José Eduardo dos Santos. Os últimos anos

Um homem engenhoso que ficou sem os bajuladores: No fim de abril de 2021, José Eduardo dos Santos foi filmado no controlo de passageiros da zona VIP do aeroporto do Dubai, nos Emirados Árabes Unidos, quando se preparava para embarcar rumo a Barcelona, Espanha, depois de ter passado uma temporada com a filha Isabel dos Santos, na sequência da morte do marido desta, Sindika Dokolo, num acidente de mergulho, em outubro de 2020.

As imagens, à data raras, mostravam um homem debilitado e com evidentes dificuldades em andar. Ainda assim aceitou que aquele momento fosse registado, presumivelmente por um dos filhos mais novos, e até acenou para a câmara.

A solidão patente naquela imagem foi a que o acompanhou desde a sua saída da Presidência da República de Angola, em 2017. Nos últimos dias de setembro mudou-se para uma residência opulenta no bairro do Miramar, com piscinas, campo de basquetebol e outros equipamentos, onde o Governo lhe tinha preparado uma réplica em miniatura do Palácio da Cidade Alta, no qual havia habitado enquanto chefe de Estado.

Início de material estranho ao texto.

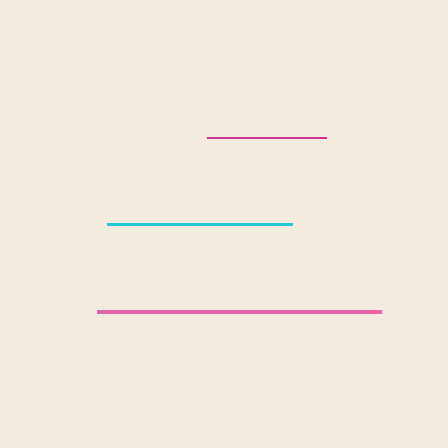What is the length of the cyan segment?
The cyan segment is approximately 184 pixels long.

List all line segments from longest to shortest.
From longest to shortest: pink, cyan, magenta.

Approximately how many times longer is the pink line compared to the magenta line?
The pink line is approximately 2.4 times the length of the magenta line.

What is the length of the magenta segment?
The magenta segment is approximately 120 pixels long.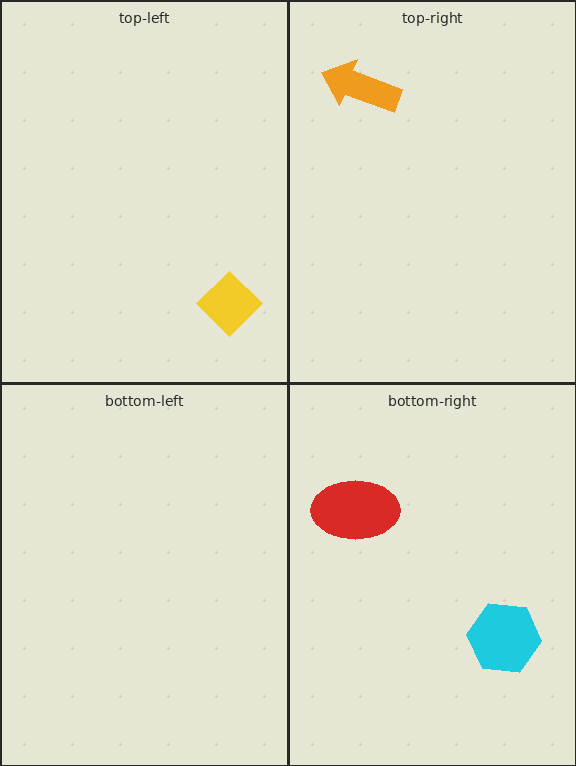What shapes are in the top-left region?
The yellow diamond.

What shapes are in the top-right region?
The orange arrow.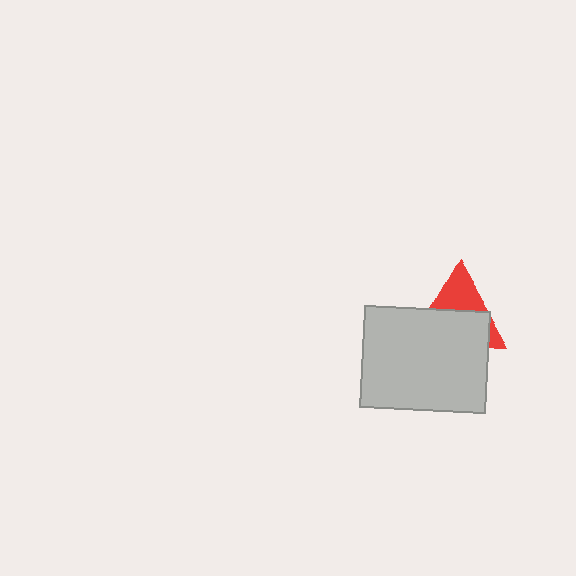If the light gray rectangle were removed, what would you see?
You would see the complete red triangle.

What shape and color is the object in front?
The object in front is a light gray rectangle.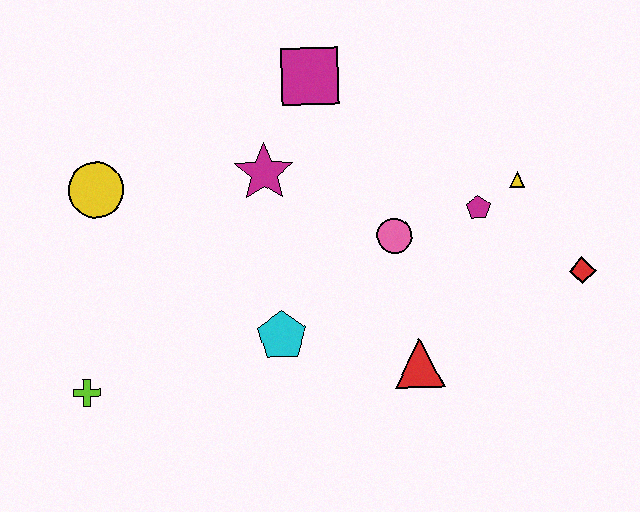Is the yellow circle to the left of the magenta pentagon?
Yes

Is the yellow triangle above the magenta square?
No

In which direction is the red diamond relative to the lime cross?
The red diamond is to the right of the lime cross.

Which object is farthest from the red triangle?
The yellow circle is farthest from the red triangle.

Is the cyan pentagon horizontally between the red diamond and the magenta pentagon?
No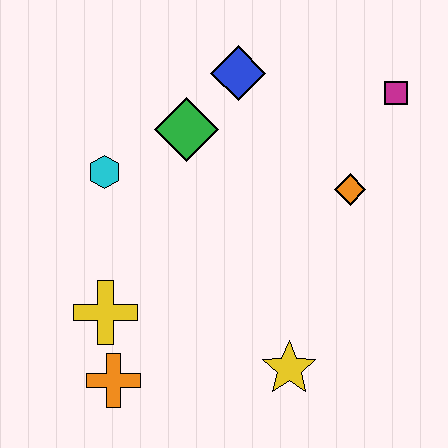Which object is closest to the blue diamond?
The green diamond is closest to the blue diamond.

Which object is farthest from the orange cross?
The magenta square is farthest from the orange cross.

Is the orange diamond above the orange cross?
Yes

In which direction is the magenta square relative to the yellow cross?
The magenta square is to the right of the yellow cross.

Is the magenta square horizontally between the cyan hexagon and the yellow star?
No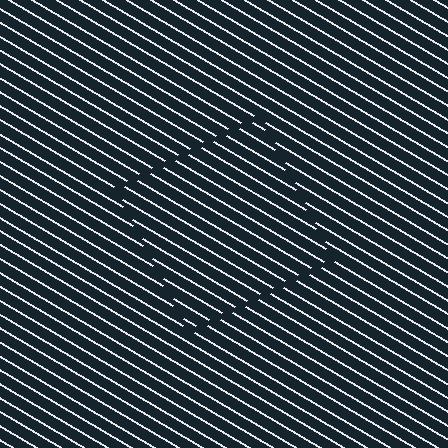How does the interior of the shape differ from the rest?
The interior of the shape contains the same grating, shifted by half a period — the contour is defined by the phase discontinuity where line-ends from the inner and outer gratings abut.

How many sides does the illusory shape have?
4 sides — the line-ends trace a square.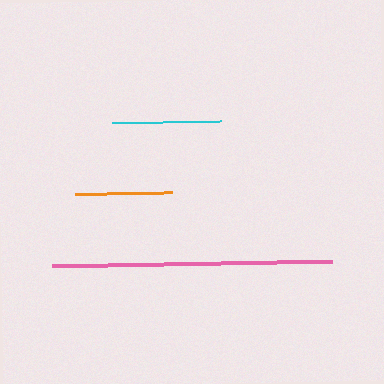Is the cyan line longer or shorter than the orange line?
The cyan line is longer than the orange line.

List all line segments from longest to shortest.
From longest to shortest: pink, cyan, orange.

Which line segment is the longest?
The pink line is the longest at approximately 281 pixels.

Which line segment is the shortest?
The orange line is the shortest at approximately 96 pixels.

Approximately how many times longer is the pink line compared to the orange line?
The pink line is approximately 2.9 times the length of the orange line.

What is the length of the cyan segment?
The cyan segment is approximately 109 pixels long.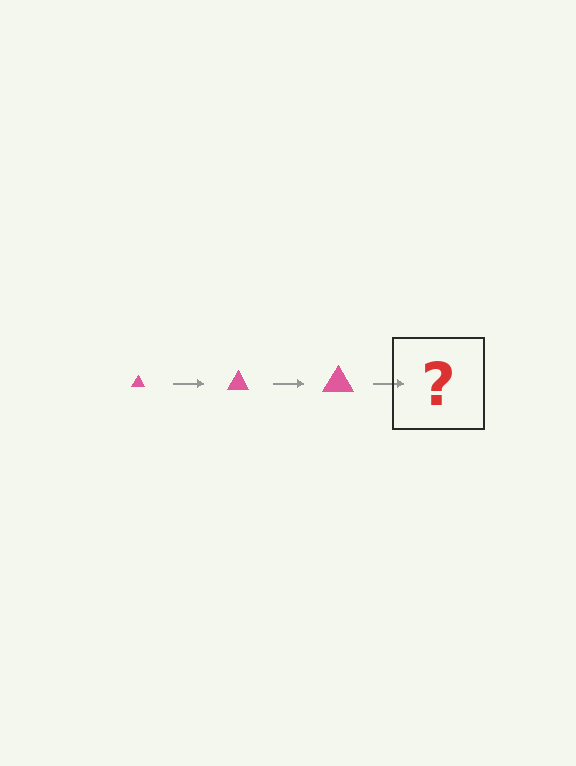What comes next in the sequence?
The next element should be a pink triangle, larger than the previous one.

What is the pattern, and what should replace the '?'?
The pattern is that the triangle gets progressively larger each step. The '?' should be a pink triangle, larger than the previous one.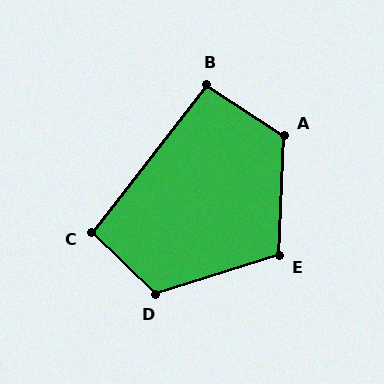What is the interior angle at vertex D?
Approximately 119 degrees (obtuse).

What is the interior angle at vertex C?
Approximately 96 degrees (obtuse).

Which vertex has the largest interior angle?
A, at approximately 121 degrees.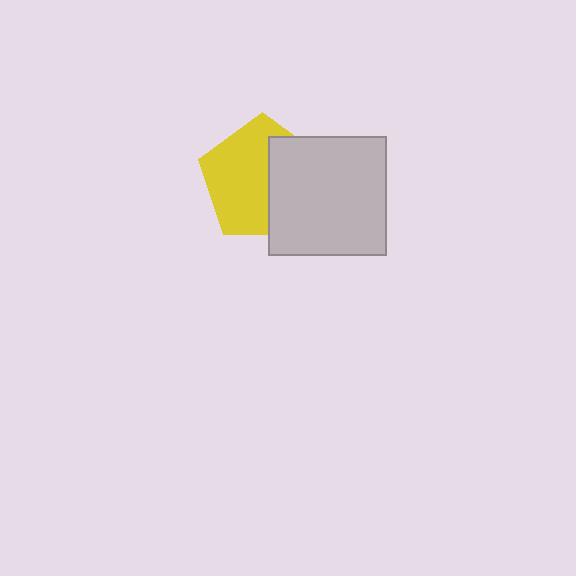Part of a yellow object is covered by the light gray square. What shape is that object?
It is a pentagon.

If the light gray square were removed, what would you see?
You would see the complete yellow pentagon.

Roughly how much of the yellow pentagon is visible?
About half of it is visible (roughly 58%).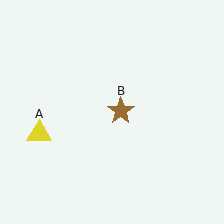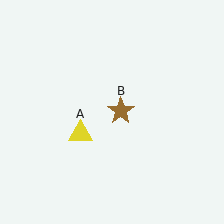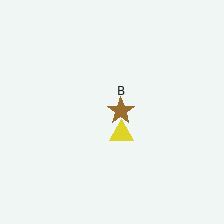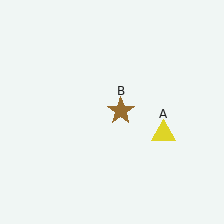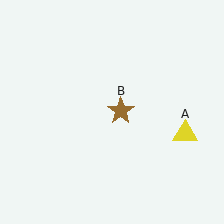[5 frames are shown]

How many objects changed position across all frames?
1 object changed position: yellow triangle (object A).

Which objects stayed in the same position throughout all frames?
Brown star (object B) remained stationary.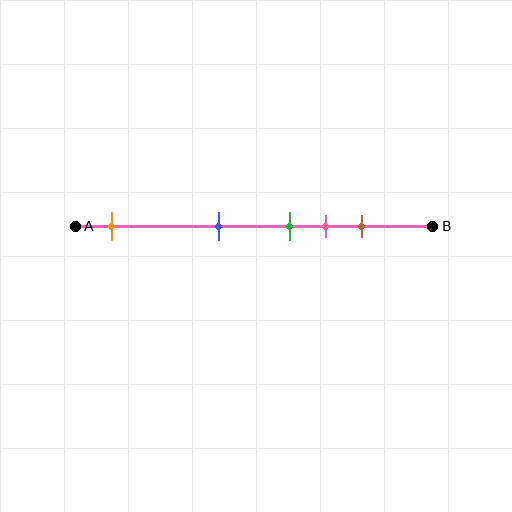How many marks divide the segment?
There are 5 marks dividing the segment.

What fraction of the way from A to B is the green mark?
The green mark is approximately 60% (0.6) of the way from A to B.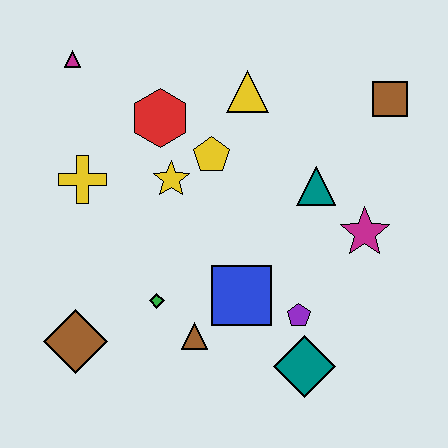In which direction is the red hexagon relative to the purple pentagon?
The red hexagon is above the purple pentagon.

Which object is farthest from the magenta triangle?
The teal diamond is farthest from the magenta triangle.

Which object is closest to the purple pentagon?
The teal diamond is closest to the purple pentagon.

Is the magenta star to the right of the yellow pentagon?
Yes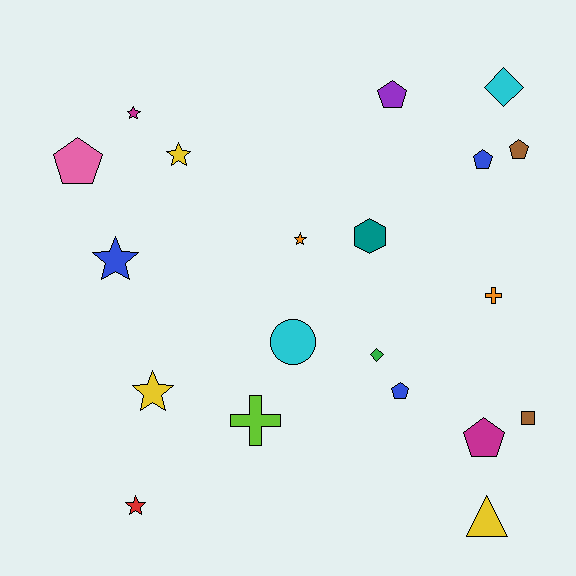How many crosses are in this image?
There are 2 crosses.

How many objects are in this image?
There are 20 objects.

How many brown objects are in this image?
There are 2 brown objects.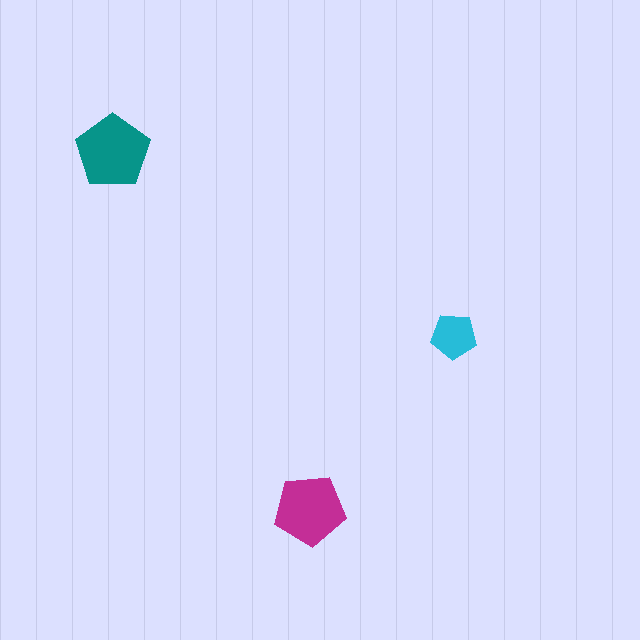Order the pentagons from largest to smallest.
the teal one, the magenta one, the cyan one.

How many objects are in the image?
There are 3 objects in the image.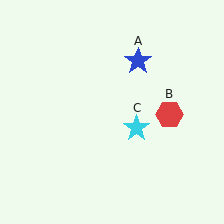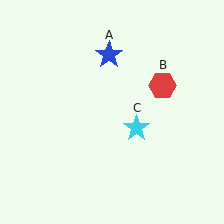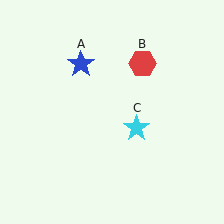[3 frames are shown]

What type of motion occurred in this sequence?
The blue star (object A), red hexagon (object B) rotated counterclockwise around the center of the scene.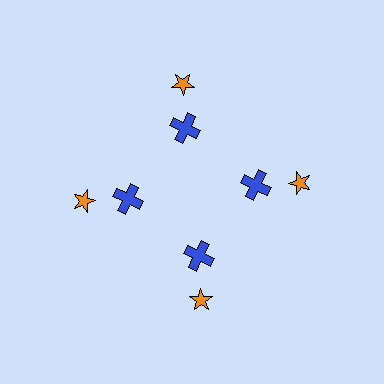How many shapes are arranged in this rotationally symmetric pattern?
There are 8 shapes, arranged in 4 groups of 2.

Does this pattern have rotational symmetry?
Yes, this pattern has 4-fold rotational symmetry. It looks the same after rotating 90 degrees around the center.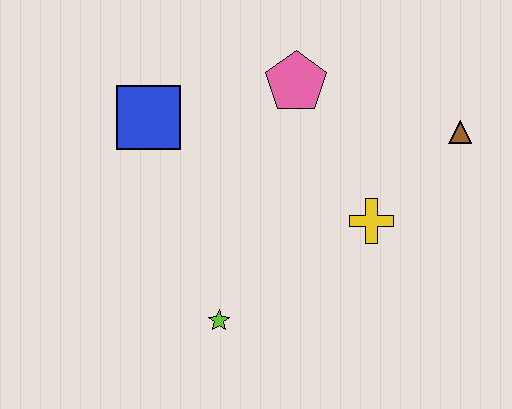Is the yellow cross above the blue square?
No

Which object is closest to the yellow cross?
The brown triangle is closest to the yellow cross.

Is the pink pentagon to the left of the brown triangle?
Yes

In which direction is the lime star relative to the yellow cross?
The lime star is to the left of the yellow cross.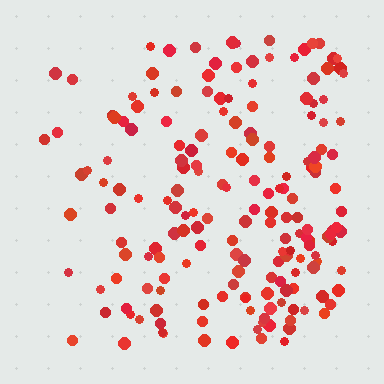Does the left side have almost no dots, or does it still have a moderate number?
Still a moderate number, just noticeably fewer than the right.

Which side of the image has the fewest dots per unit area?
The left.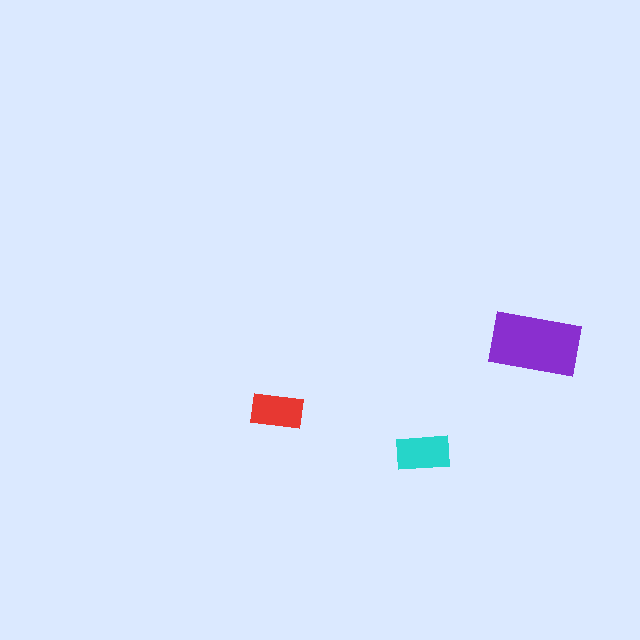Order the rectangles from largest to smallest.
the purple one, the cyan one, the red one.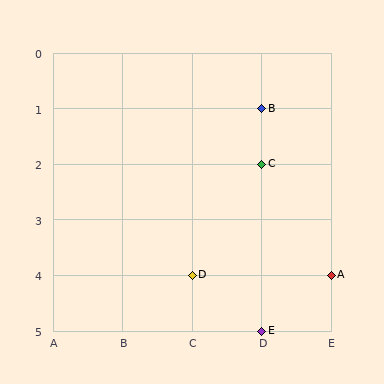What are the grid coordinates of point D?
Point D is at grid coordinates (C, 4).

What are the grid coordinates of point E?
Point E is at grid coordinates (D, 5).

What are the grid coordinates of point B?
Point B is at grid coordinates (D, 1).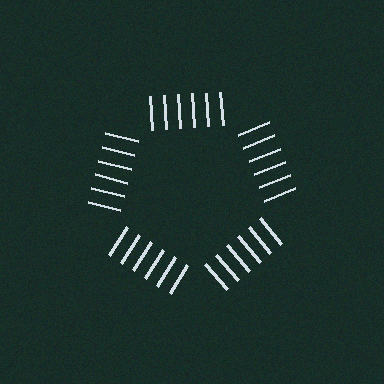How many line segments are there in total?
30 — 6 along each of the 5 edges.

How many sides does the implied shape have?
5 sides — the line-ends trace a pentagon.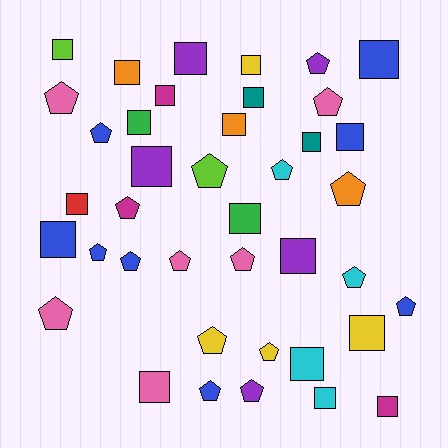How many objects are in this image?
There are 40 objects.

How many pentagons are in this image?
There are 19 pentagons.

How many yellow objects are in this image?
There are 4 yellow objects.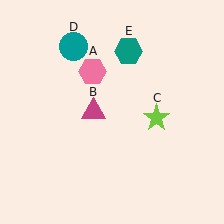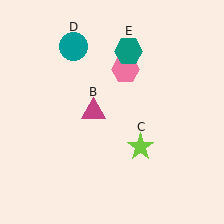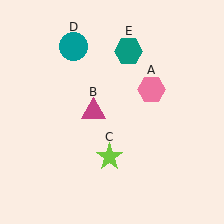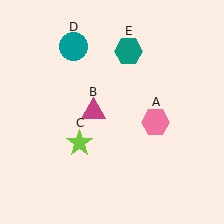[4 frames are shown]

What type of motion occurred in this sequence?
The pink hexagon (object A), lime star (object C) rotated clockwise around the center of the scene.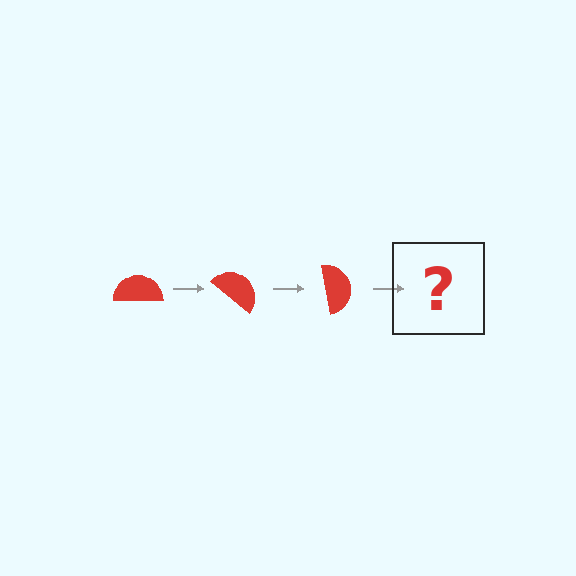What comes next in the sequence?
The next element should be a red semicircle rotated 120 degrees clockwise.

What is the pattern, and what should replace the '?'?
The pattern is that the semicircle rotates 40 degrees clockwise each step. The '?' should be a red semicircle rotated 120 degrees clockwise.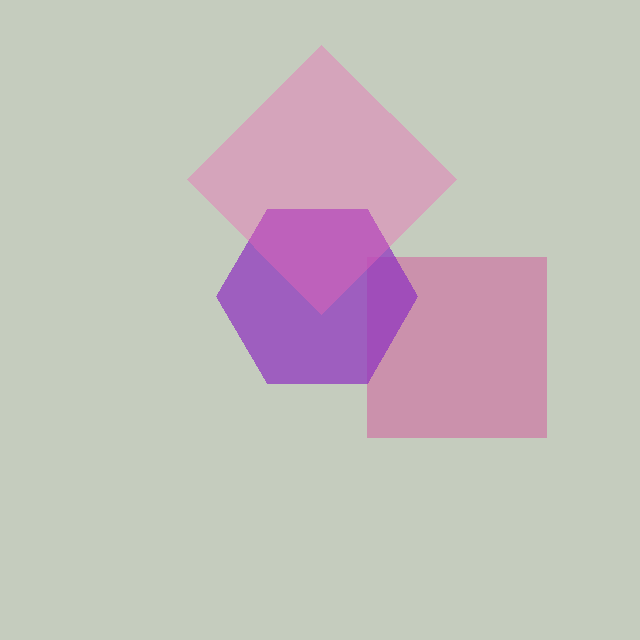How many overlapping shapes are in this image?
There are 3 overlapping shapes in the image.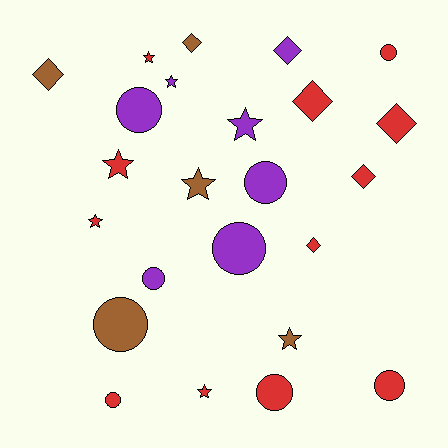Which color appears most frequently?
Red, with 12 objects.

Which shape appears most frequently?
Circle, with 9 objects.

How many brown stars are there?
There are 2 brown stars.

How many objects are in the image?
There are 24 objects.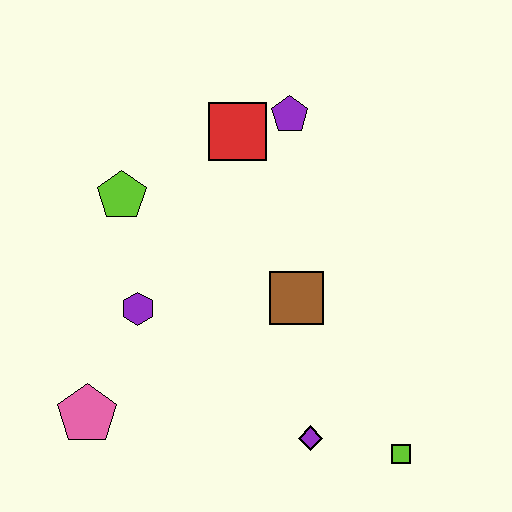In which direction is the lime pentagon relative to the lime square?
The lime pentagon is to the left of the lime square.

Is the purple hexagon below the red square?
Yes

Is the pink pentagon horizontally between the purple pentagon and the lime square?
No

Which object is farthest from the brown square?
The pink pentagon is farthest from the brown square.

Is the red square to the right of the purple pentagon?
No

As mordomias de pouco lhe serviram. O seu poder esvaiu-se e os que antes lhe eram reverentes começaram a afastar-se, excetuando os indefetíveis generais Manuel Hélder Vieira Dias (Kopelipa) e Leopoldino Fragoso do Nascimento (Dino). O seu antigo vice-presidente, Manuel Vicente, bateu com a porta e até a mulher, Ana Paula dos Santos, se afastou dele. Já ia distante o ano de 2015, durante o qual a antiga hospedeira tinha assegurado à revista angolana Super Fashion que o marido era "o ser mais fascinante" que conhecera. Chegou mesmo a ser ventilado um divórcio, mas esta hipótese não se concretizou e Ana Paula dos Santos, nos últimos tempos, já com o marido debilitado e em Barcelona, reaproximou-se dele. "Nos últimos quatro anos esteve com ele dois meses prestando suposto apoio", acusou Tchizé dos Santos. Longe vão os tempos em que Tchizé e Ana Paula dos Santos, juntas, acompanharam Eduardo dos Santos quando este estreou a residência no Miramar, na zona alta de Luanda, lugar predileto das embaixadas, com vista para a baía. Kopelipa e Dino, este último visita frequente em Barcelona, também deixaram de poder ver o "chefe" por força das limitações impostas pela justiça angolana.
Despojado da sua função de Presidente, Eduardo dos Santos perdeu a aura e a corte. Os bajuladores foram exercitar esta arte junto do novo poder. Pior. Assistiu aos ataques judiciais à sua família após o seu sucessor, João Lourenço, ter feito do combate à corrupção a sua principal prioridade, sem esboçar uma reação que fosse publicamente notória. Contemplou, em silêncio, a demissão da filha Isabel da presidência da Sonangol, lugar para o qual a tinha nomeado, e as acusações de que a empresária tinha desviado fundos públicos. Aguentou ainda a prisão do filho José Filomeno dos Santos, antigo líder do Fundo Soberano de Angola, também por ele indigitado, acusado de crimes como burla, defraudação e peculato. Mas quando João Lourenço clamou, em novembro de 2018, que o seu antecessor tinha deixado os cofres públicos depauperados, Eduardo dos Santos acabou por reagir. "Não deixei os cofres do Estado vazios. Em setembro de 2018, na passagem de testemunho, deixei 15 mil milhões de dólares no Banco Nacional de Angola como reservas internacionais líquidas a cargo do gestor que era o governador do BNA [Banco Nacional de Angola] sob orientação do Governo."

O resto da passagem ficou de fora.